Sonntag, 27. November 2022

Die Sache mit dem Sprachverfall

 Immer wieder höre und lese ich, dass die Jugend von heute nicht mehr in der Lage ist, sich "richtig" auszudrücken. Der so genannte "Sprachverfall" alarmiert die Gelehrten, die sich um das Aussterben der deutschen Sprache fürchten. Ich frage mich allerdings, ob diese befürchteten Horrorszenarien wirklich so schlimm ausfallen werden. Tatsächlich scheint besonders die Schriftsprache durch den Umgang mit den neuen Medien und Spracherkennungsprogrammen uneinheitlicher und ungenauer zu werden; eine Entwicklung, der man sicher stärker entgegenwirken sollte. Unsere Sprache an sich verfällt dadurch aber sicherlich nicht. Sprache an sich unterliegt einem ständigen Wandel, Begriffe werden neu interpretiert, fallen weg oder kommen durch Kontakt mit anderen Sprachen hinzu. Kaum eine Sprache, abgesehen von vereinzelten Inselsprachen wie isländisch bleibt über mehrere Jahrhunderte konstant.

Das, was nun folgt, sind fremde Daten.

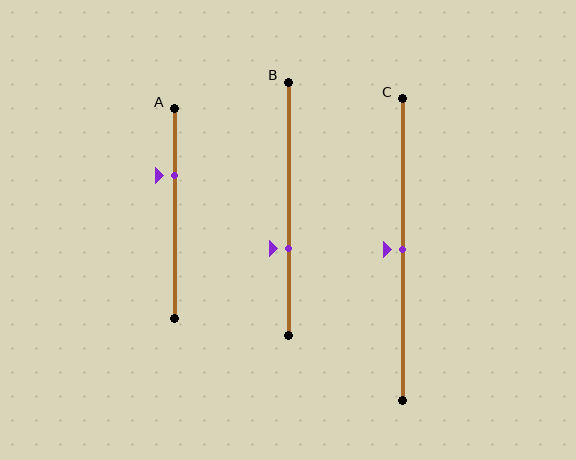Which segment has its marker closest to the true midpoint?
Segment C has its marker closest to the true midpoint.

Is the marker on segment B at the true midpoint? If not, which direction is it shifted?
No, the marker on segment B is shifted downward by about 16% of the segment length.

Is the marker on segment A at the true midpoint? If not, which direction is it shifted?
No, the marker on segment A is shifted upward by about 18% of the segment length.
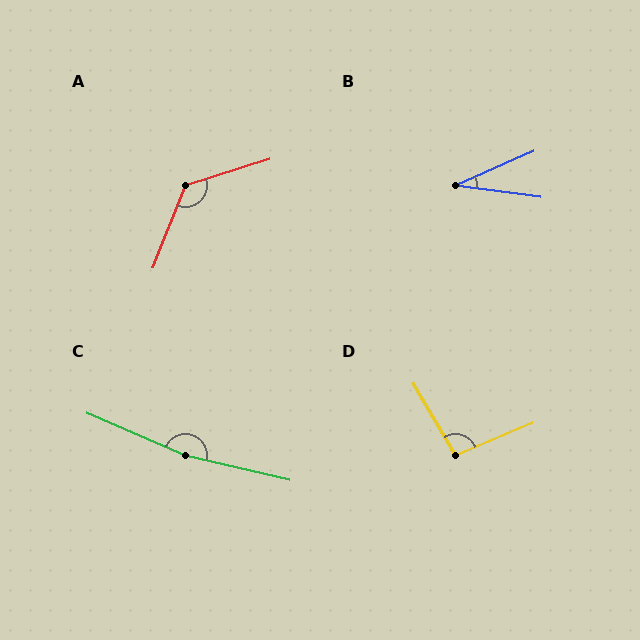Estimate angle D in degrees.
Approximately 98 degrees.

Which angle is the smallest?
B, at approximately 31 degrees.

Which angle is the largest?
C, at approximately 170 degrees.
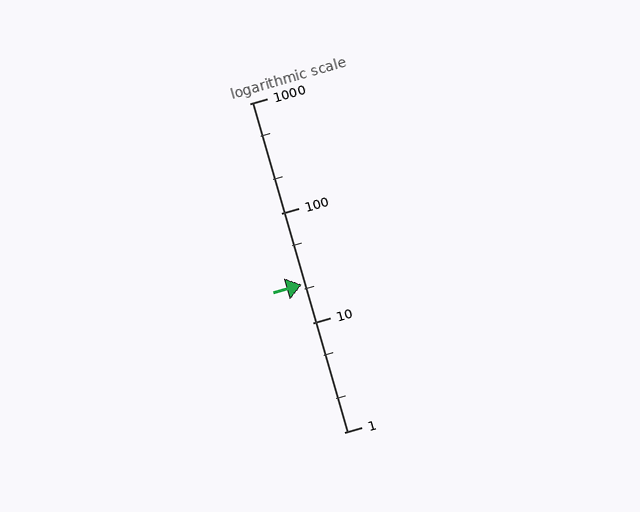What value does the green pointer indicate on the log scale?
The pointer indicates approximately 22.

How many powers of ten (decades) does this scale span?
The scale spans 3 decades, from 1 to 1000.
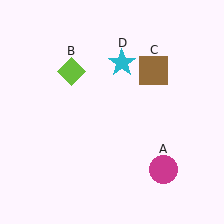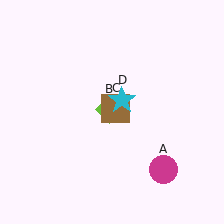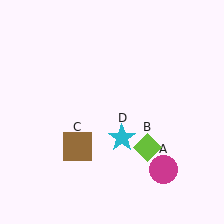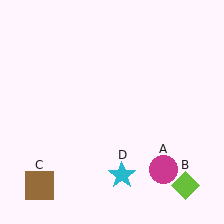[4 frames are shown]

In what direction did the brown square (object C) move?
The brown square (object C) moved down and to the left.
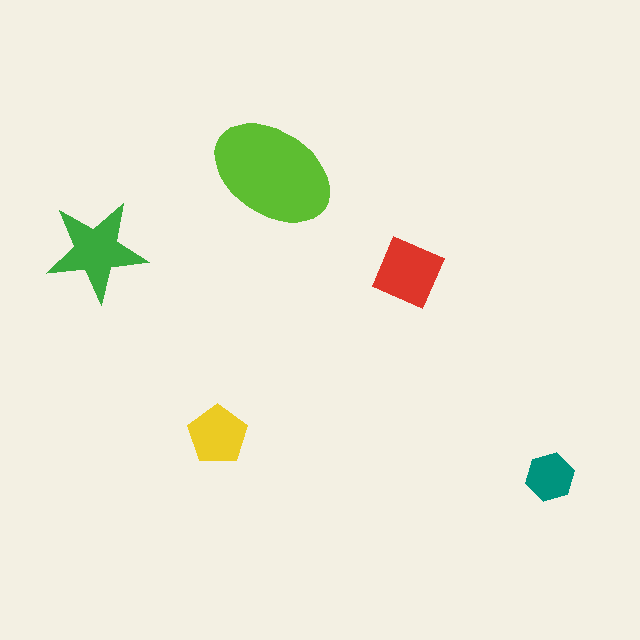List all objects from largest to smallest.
The lime ellipse, the green star, the red diamond, the yellow pentagon, the teal hexagon.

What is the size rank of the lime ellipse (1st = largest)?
1st.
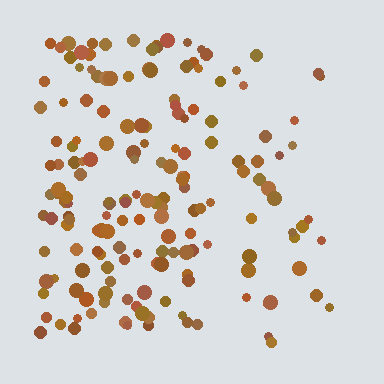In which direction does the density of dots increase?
From right to left, with the left side densest.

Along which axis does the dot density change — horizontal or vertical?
Horizontal.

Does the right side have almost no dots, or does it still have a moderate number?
Still a moderate number, just noticeably fewer than the left.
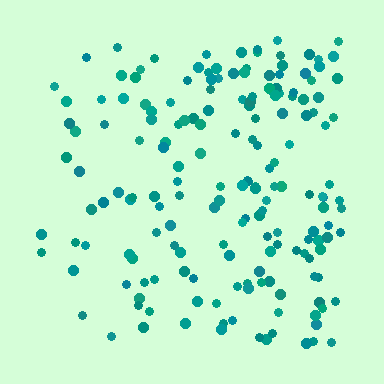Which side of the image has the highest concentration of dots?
The right.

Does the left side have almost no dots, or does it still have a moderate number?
Still a moderate number, just noticeably fewer than the right.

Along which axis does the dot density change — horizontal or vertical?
Horizontal.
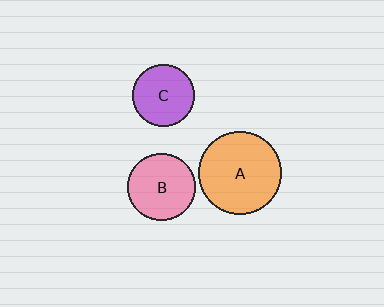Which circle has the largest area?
Circle A (orange).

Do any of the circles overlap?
No, none of the circles overlap.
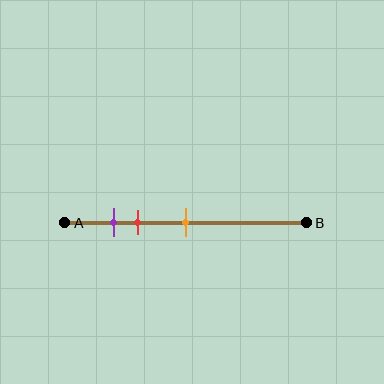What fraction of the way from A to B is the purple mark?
The purple mark is approximately 20% (0.2) of the way from A to B.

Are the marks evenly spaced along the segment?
No, the marks are not evenly spaced.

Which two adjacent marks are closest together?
The purple and red marks are the closest adjacent pair.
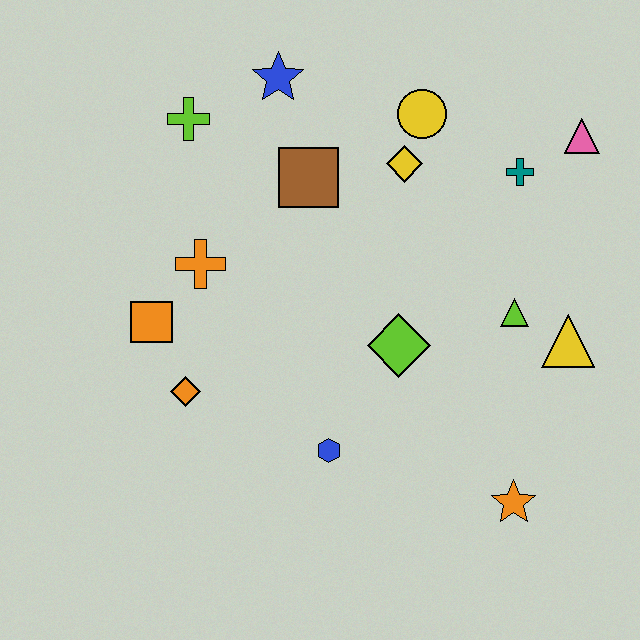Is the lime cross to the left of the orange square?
No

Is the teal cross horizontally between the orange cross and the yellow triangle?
Yes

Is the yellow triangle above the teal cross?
No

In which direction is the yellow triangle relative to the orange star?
The yellow triangle is above the orange star.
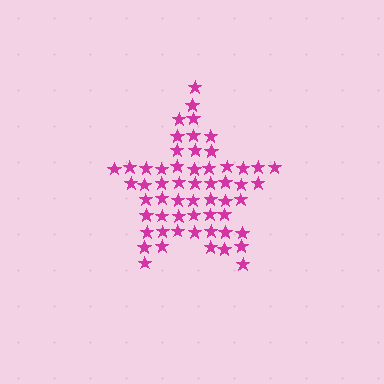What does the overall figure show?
The overall figure shows a star.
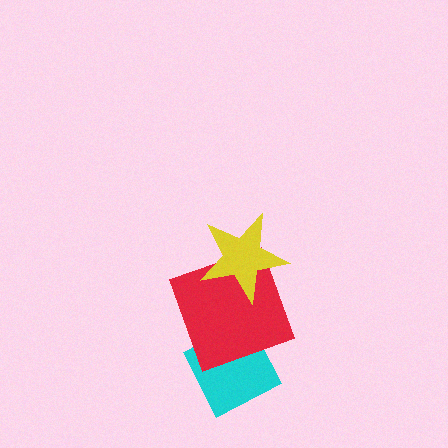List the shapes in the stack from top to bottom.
From top to bottom: the yellow star, the red square, the cyan diamond.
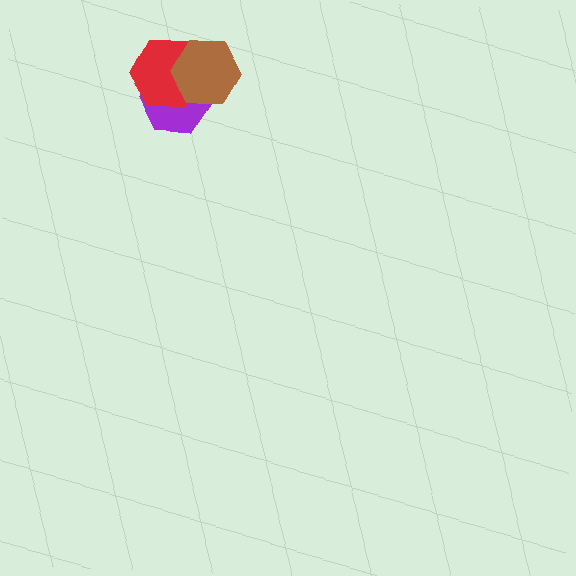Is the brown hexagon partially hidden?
No, no other shape covers it.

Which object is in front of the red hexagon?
The brown hexagon is in front of the red hexagon.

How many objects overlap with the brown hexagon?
2 objects overlap with the brown hexagon.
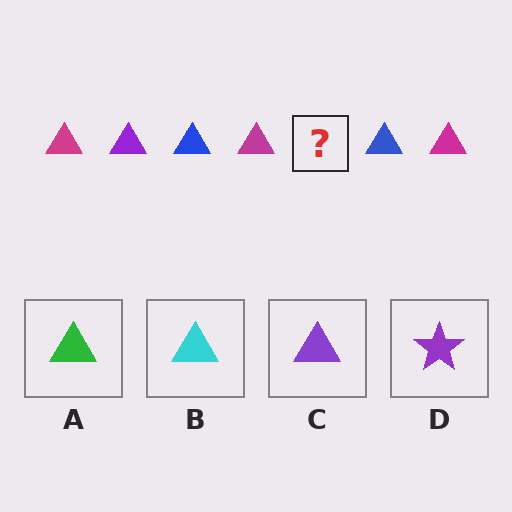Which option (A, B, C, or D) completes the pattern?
C.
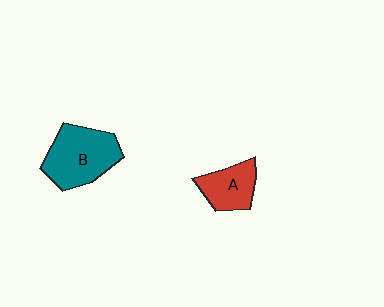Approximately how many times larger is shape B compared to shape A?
Approximately 1.6 times.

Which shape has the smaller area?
Shape A (red).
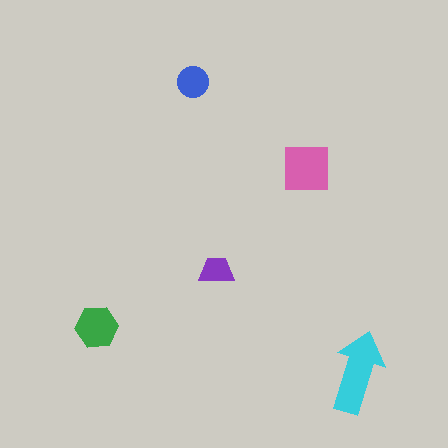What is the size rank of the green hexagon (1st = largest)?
3rd.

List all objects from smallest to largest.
The purple trapezoid, the blue circle, the green hexagon, the pink square, the cyan arrow.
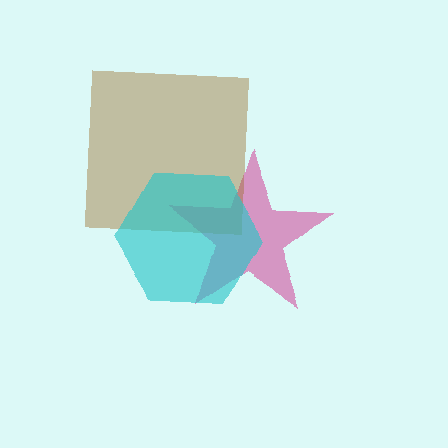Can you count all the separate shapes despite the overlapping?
Yes, there are 3 separate shapes.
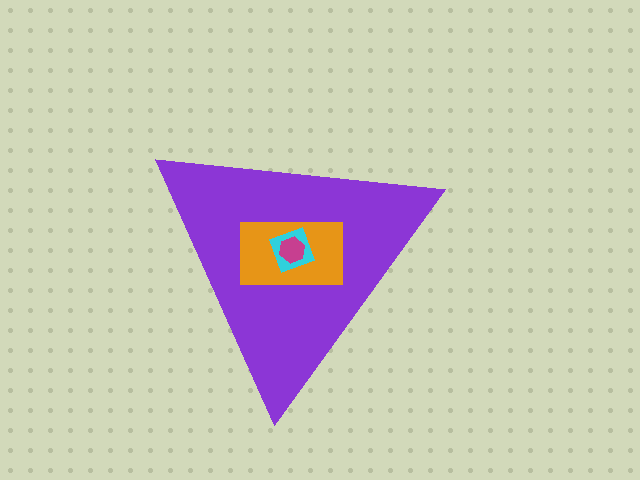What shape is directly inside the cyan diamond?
The magenta hexagon.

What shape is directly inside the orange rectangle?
The cyan diamond.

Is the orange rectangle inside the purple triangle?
Yes.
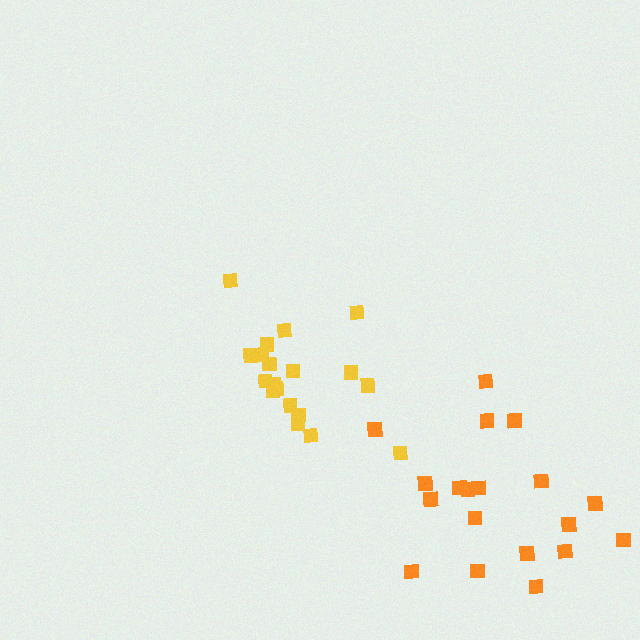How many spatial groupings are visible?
There are 2 spatial groupings.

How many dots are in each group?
Group 1: 19 dots, Group 2: 19 dots (38 total).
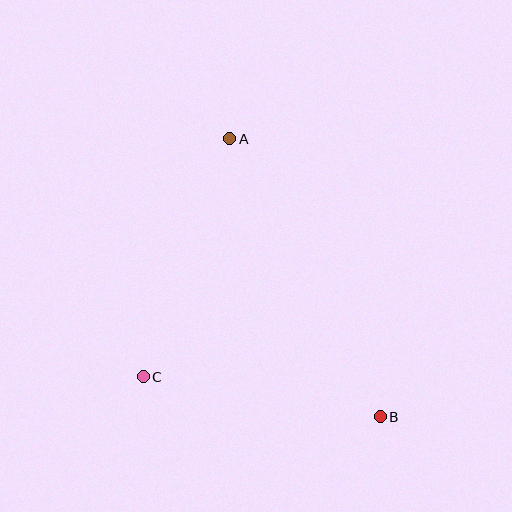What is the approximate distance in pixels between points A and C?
The distance between A and C is approximately 253 pixels.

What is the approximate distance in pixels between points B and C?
The distance between B and C is approximately 240 pixels.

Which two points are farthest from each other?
Points A and B are farthest from each other.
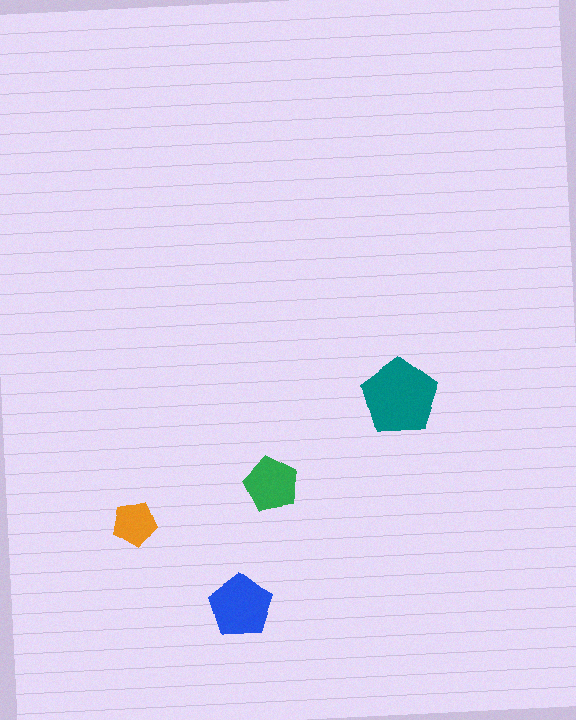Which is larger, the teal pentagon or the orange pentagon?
The teal one.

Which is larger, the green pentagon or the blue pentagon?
The blue one.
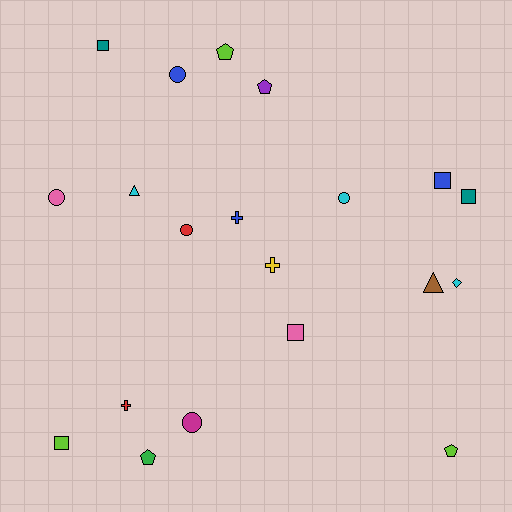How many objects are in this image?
There are 20 objects.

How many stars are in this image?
There are no stars.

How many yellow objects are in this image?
There is 1 yellow object.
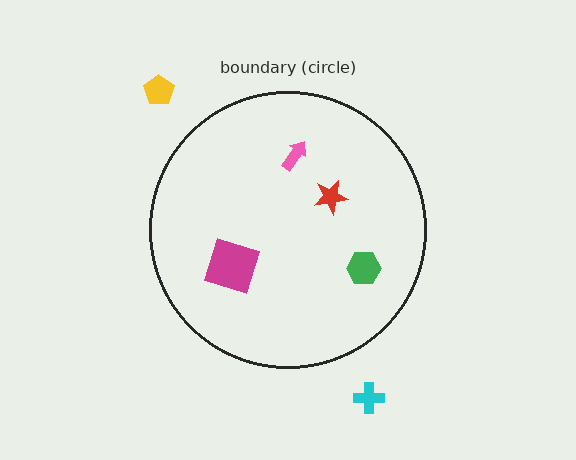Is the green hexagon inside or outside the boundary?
Inside.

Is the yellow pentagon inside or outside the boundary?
Outside.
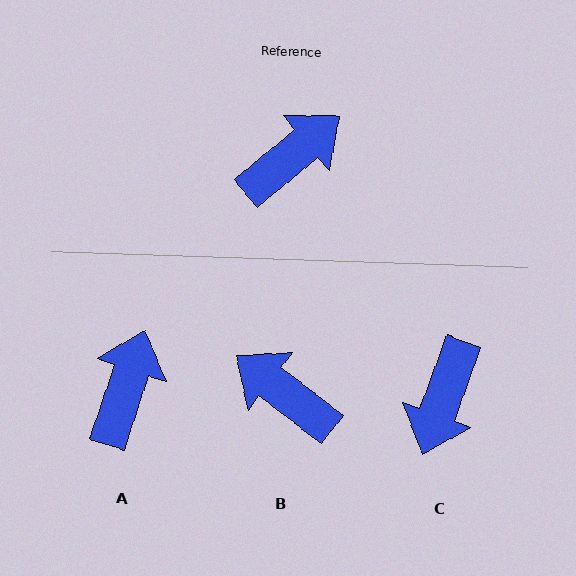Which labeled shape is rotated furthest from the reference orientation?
C, about 150 degrees away.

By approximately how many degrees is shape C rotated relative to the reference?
Approximately 150 degrees clockwise.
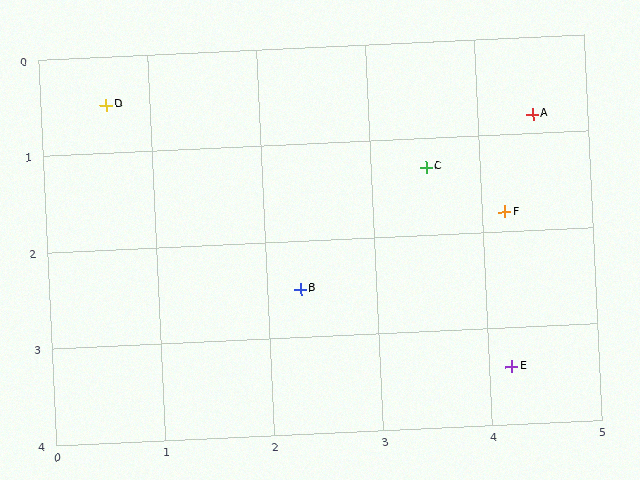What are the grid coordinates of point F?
Point F is at approximately (4.2, 1.8).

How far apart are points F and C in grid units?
Points F and C are about 0.9 grid units apart.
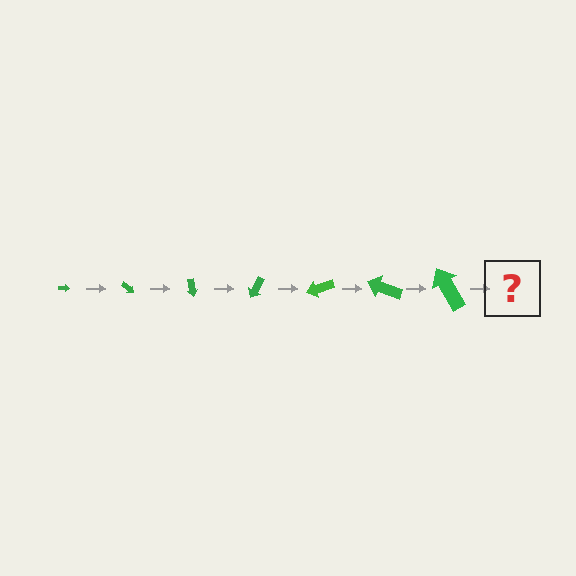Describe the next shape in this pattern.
It should be an arrow, larger than the previous one and rotated 280 degrees clockwise from the start.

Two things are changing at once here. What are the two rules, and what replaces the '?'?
The two rules are that the arrow grows larger each step and it rotates 40 degrees clockwise each step. The '?' should be an arrow, larger than the previous one and rotated 280 degrees clockwise from the start.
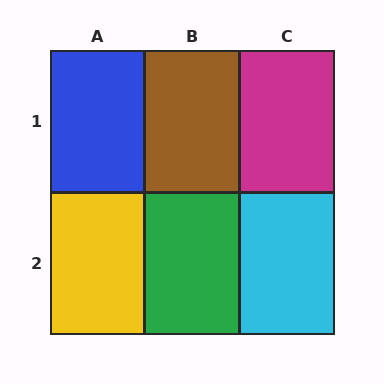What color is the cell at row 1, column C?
Magenta.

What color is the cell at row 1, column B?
Brown.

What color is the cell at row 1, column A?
Blue.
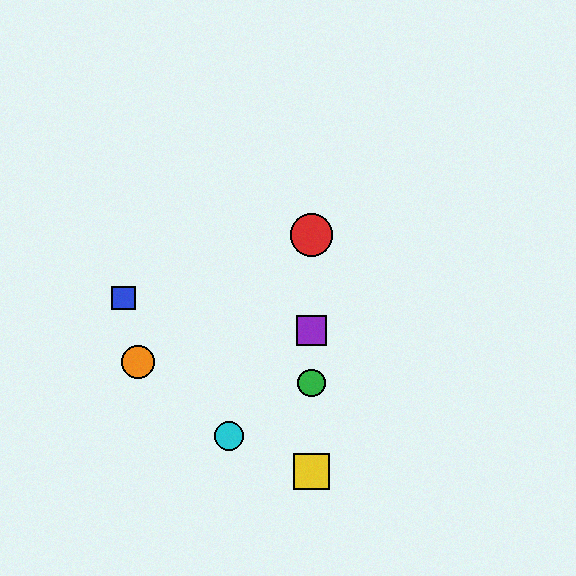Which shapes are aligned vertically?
The red circle, the green circle, the yellow square, the purple square are aligned vertically.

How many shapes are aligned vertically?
4 shapes (the red circle, the green circle, the yellow square, the purple square) are aligned vertically.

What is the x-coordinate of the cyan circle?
The cyan circle is at x≈229.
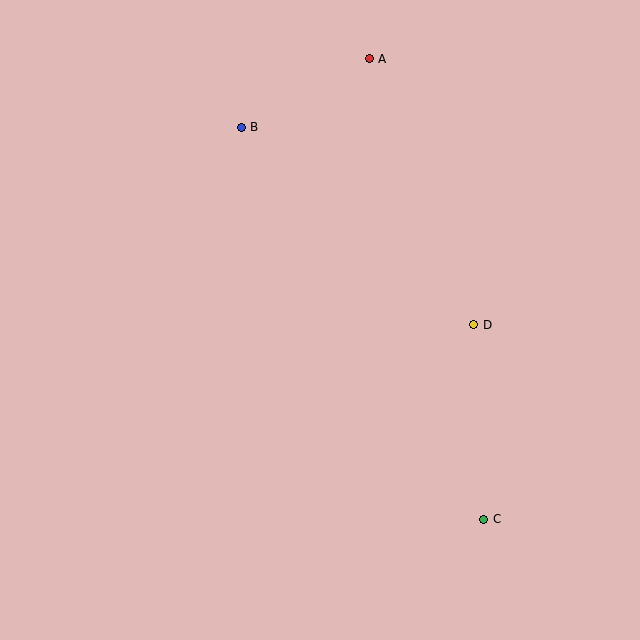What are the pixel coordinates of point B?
Point B is at (241, 127).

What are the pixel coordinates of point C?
Point C is at (484, 519).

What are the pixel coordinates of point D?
Point D is at (474, 325).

Schauen wir uns unsere eigene Sprache an, werden wir auch feststellen, dass sie sich über die Jahrhunderte stark verändert hat. Angefangen bei den Minnegesängen von Walther von der Vogelweide über die erste deutsche Ausgabe der Bibel von Martin Luther bis hin zu Goethe, Brecht und Härtling ist doch eine deutliche Veränderung in der Sprache zu erkennen. Diese Veränderungen werden sich auch in Zukunft sehen lassen. Sicherlich ist es sehr ungewohnt, dass wir einen Teil unserer Gefühle neuerdings mit Smileys und Emoticons zum Ausdruck bringen. Aber auch das kann nach meiner Ansicht, wenn wir es denn zu lassen, zu einem festen Teil unserer Sprachkultur werden, ohne dass unsere Sprache dadurch verfallen würde.

Sprache ist etwas Wunderbares und wir sollten darauf achten, dass sie in sich einheitlich und verständlich bleibt. Gleichzeitig ist es schön, wenn altertümlich wirkende Begriffe wie blümerant oder Brimborium weitergegeben werden. Aber wir sollten uns auch nicht vor neuen Ausdrucksmöglichkeiten, neuen Begriffen oder neuen Ausdrücken verschließen. Sprache ist lebendig und wird es immer bleiben. Wo wir allerdings stärker hinschauen sollten, ist die Verrohung von Sprachmustern, die sich durch alle Alters- und Gesellschaftsschichten zieht. Hier lässt sich eher ein Verfall der "guten Sitten" erkennen. 

In diesem Sinne bleibt nett zueinander und habt eine schöne Adventszeit!